Global Handwashing Day 2008 (Oct. 15) will revolve around schools and children. On Global Handwashing Day, playgrounds, classrooms, community centers and the public spaces of towns and cities will be awash with activity to drive handwashing behavior change on a scale never seen before, bringing the critical issue center stage.

Global Handwashing Day will be the centerpiece of a week of activities that will mobilize millions of people in more than 20 countries across all five continents to wash their hands with soap.

Why Focus On Children?

Of the approximately 120 million children born in the developing world each year, half will live in households without access to improved sanitation, at grave risk to their survival and development. Poor hygiene and lack of access to sanitation together contribute to about 88 percent of deaths from diarrheal diseases, accounting for 1.5 million diarrhea-related under-age-five deaths each year.

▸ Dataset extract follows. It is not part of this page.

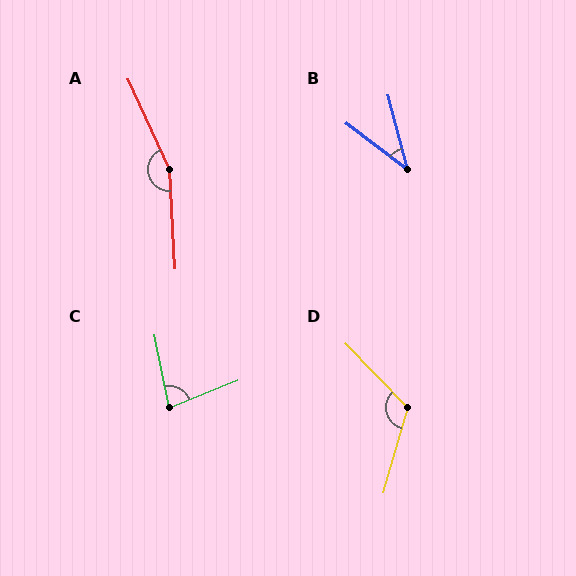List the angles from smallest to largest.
B (38°), C (80°), D (120°), A (158°).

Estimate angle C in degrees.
Approximately 80 degrees.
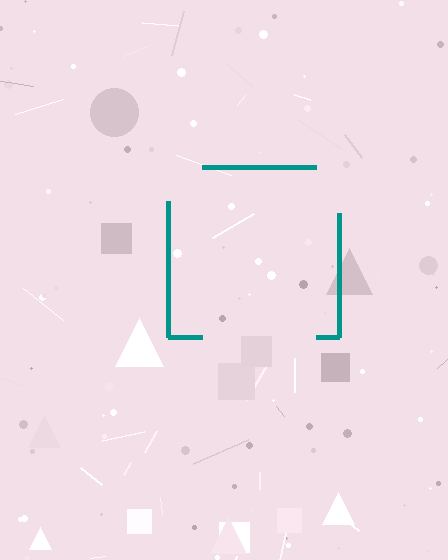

Children suffer disproportionately from diarrheal and respiratory diseases and deaths. But research shows that children - the segment of society so often the most energetic, enthusiastic and open to new ideas - can also be powerful agents of behavioral change.

The agencies leading the Global Handwashing Day (www.globalhandwashingday.org) efforts are part of the Global PPPHW and include (but are not limited to) the Water and Sanitation Program, UNICEF, Centers for Disease Control and Prevention, USAID through the Hygiene Improvement Project, Procter and Gamble and Unilever.